LE COULTRE FUTUREMATIC
Within the name-sensitive collecting fraternity, Futurematic is up at the top. It conjures up all the best of 1950s retro-cool. Today, every major collection has to have an example of the Futurematic.
In 1951, Jaeger Le Coultre launched their Futurematic model. This was the world’s first self-winding watch without a crown to wind the mainspring, and at the same time still incorporated their power-reserve system.
Item description: A beautiful automatic Le Coultre Futurematic power-reserve timepiece, dating from the 1950s. This being the initial E501 model dating from the launch of the model. This distinctive timepiece features a very pleasing case design with steeped lugs. Complementing the case, is a tu-tone matt champagne dial with stylised gold applied battons, and the brand name, Le Coultre. Directly below the Company name, is the model name Futurematic. The dial has a sunken power-reserve indicator at the 9.0 clock position, along with a 60 second indicator at 3.0 clock. The typical high quality Le Coultre movement is an automatic, and is a so-called ‘bumper’ movement, much desired by collectors. The inside of the case-back with 10K gold-filled designation, along with serial numbers.

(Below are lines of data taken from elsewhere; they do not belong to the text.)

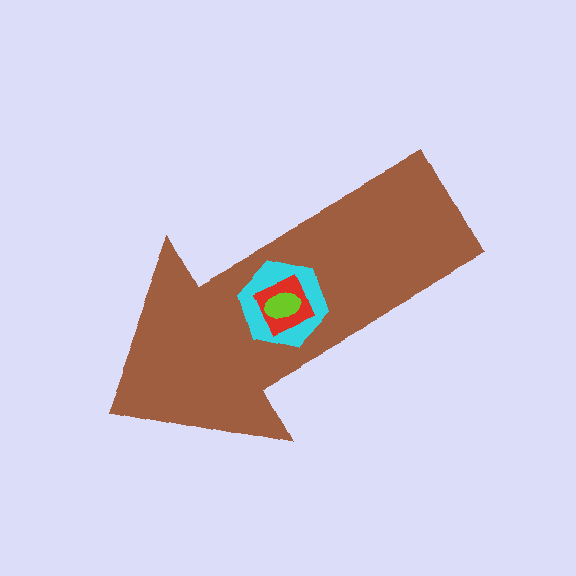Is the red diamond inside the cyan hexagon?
Yes.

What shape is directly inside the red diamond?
The lime ellipse.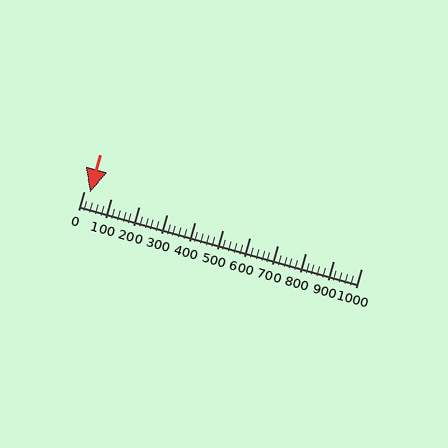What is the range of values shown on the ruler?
The ruler shows values from 0 to 1000.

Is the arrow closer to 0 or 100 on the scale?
The arrow is closer to 0.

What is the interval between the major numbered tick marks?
The major tick marks are spaced 100 units apart.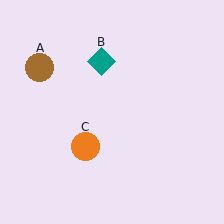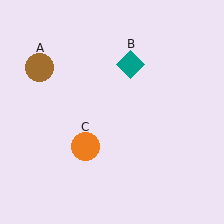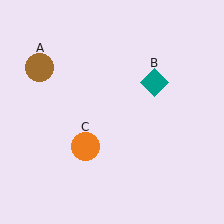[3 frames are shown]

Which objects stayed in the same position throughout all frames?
Brown circle (object A) and orange circle (object C) remained stationary.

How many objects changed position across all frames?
1 object changed position: teal diamond (object B).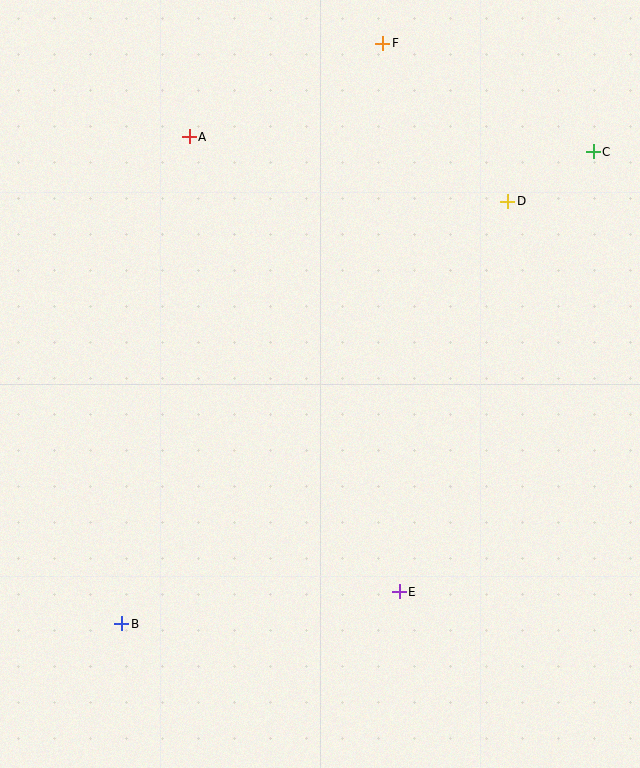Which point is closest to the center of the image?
Point E at (399, 592) is closest to the center.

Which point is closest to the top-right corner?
Point C is closest to the top-right corner.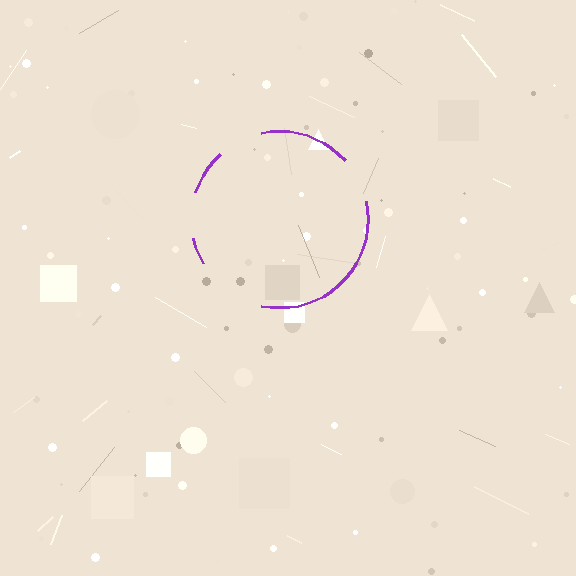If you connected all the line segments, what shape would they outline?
They would outline a circle.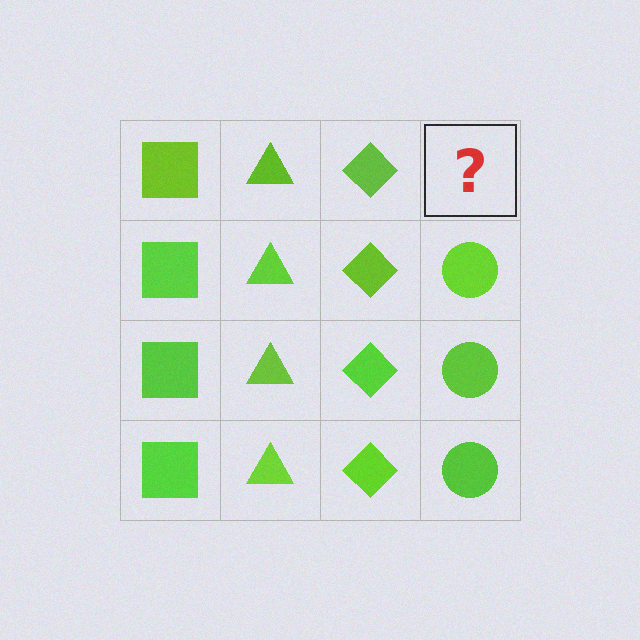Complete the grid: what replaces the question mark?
The question mark should be replaced with a lime circle.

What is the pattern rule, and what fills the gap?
The rule is that each column has a consistent shape. The gap should be filled with a lime circle.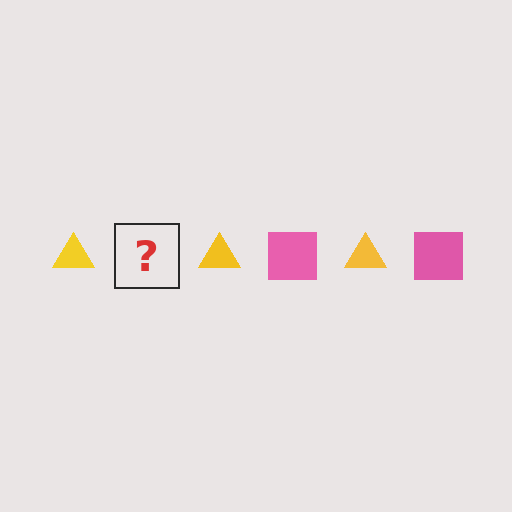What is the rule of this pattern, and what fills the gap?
The rule is that the pattern alternates between yellow triangle and pink square. The gap should be filled with a pink square.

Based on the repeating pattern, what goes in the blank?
The blank should be a pink square.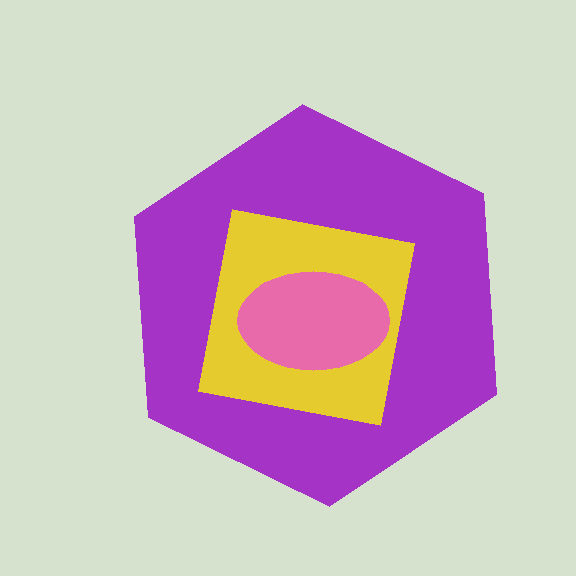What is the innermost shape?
The pink ellipse.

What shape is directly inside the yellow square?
The pink ellipse.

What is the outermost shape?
The purple hexagon.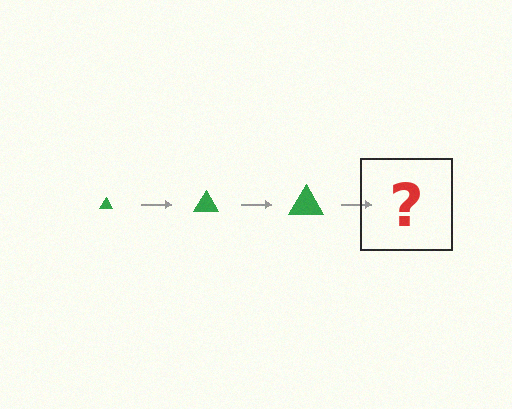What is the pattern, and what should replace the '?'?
The pattern is that the triangle gets progressively larger each step. The '?' should be a green triangle, larger than the previous one.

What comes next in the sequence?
The next element should be a green triangle, larger than the previous one.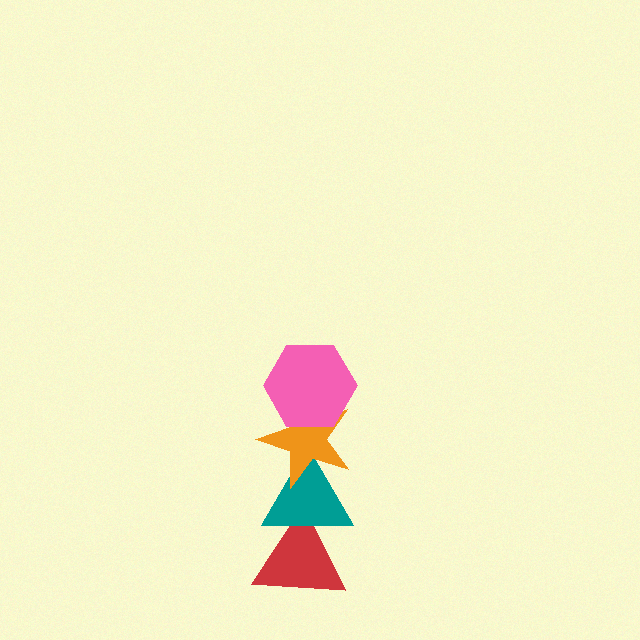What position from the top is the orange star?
The orange star is 2nd from the top.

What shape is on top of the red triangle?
The teal triangle is on top of the red triangle.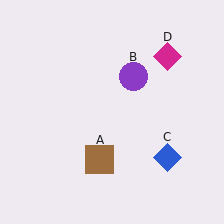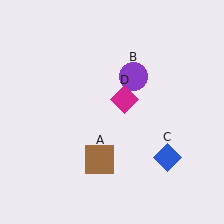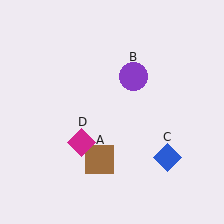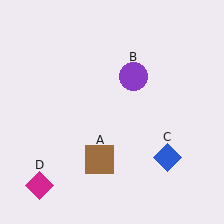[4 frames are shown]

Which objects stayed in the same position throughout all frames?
Brown square (object A) and purple circle (object B) and blue diamond (object C) remained stationary.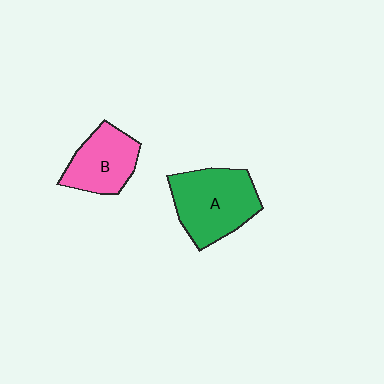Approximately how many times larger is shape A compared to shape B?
Approximately 1.4 times.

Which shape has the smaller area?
Shape B (pink).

The watch has a pleasant stitched tan lizard strap, along with a non-branded gold finished buckle.
Size: 45mm x 35mm
Condition report: Case in excellent condition with a nice polished finish remaining (free from major scratches or other damage). Dial original and with a beautiful aged patination. Movement clean. Recently fully overhauled, and in fully functioning condition. The strap and buckle remaining in excellent condition. The timepiece has been opened, so it should not be used near moisture or water without being checked by a qualified watchmaker.
Background to Jaeger Le Coultre: Jaeger-LeCoultre was founded by Antoine LeCoultre in 1833, setting up a workshop in the village of Le Sentier. LeCoultre invented a machine to cut watch pinions from steel in 1833, and ten years later invented the world’s most precise measuring instrument of the time, the Millionometer. In 1847, LeCoultre had created a keyless system to rewind and set watches, and four years later was awarded a gold medal for his work on Timepiece Precision and Mechanization at the first Universal Exhibition in London.
By 1870, LeCoultre employed 500 people and was known as the “Grande Maison of the Vallée de Joux”, and by 1900, it had created over 350 different calibres, of which 128 were equipped with chronograph functions and 99 with repeater mechanisms. From 1902 and for the next 30 years, LeCoultre & Cie. produced most of the movement blanks for Patek Philippe of Geneva.
The company are particularly remembered for their Reverso watch, where the case is hinged allowing the dial to be hinged to the inside of the outer case, thus protecting it. The Reverso was liked by many sports personalities, and had a following in the world of Polo. Le Coultre are also remembered for their famous Atmos Clock, with its virtually perpetual movement.
Special notes: Jaeger Le Coultre developed the power reserve system for watches in 1948, bringing out their calibre 481 with PR in that same year. The watch was an instant success and was sold throughout the 1950s and 1960s. Put simply, the wearer could power up the watch by winding it, and at the same time could see how much power they had put into the watch via the small power reserve indicator set just below the 12.0 position. When the watch had no power left in it, the indicator would show red, thus showing the wearer the watch need winding. The launch of the Futurematic in 1951 was another world’s first. A watch without crown to wind the main spring. The so-called back-wind system was licensed out to various manufacturers. Even the elite firm, Patek Philippe, brought out their own version of Jaeger Le Coultre’s back-wind system.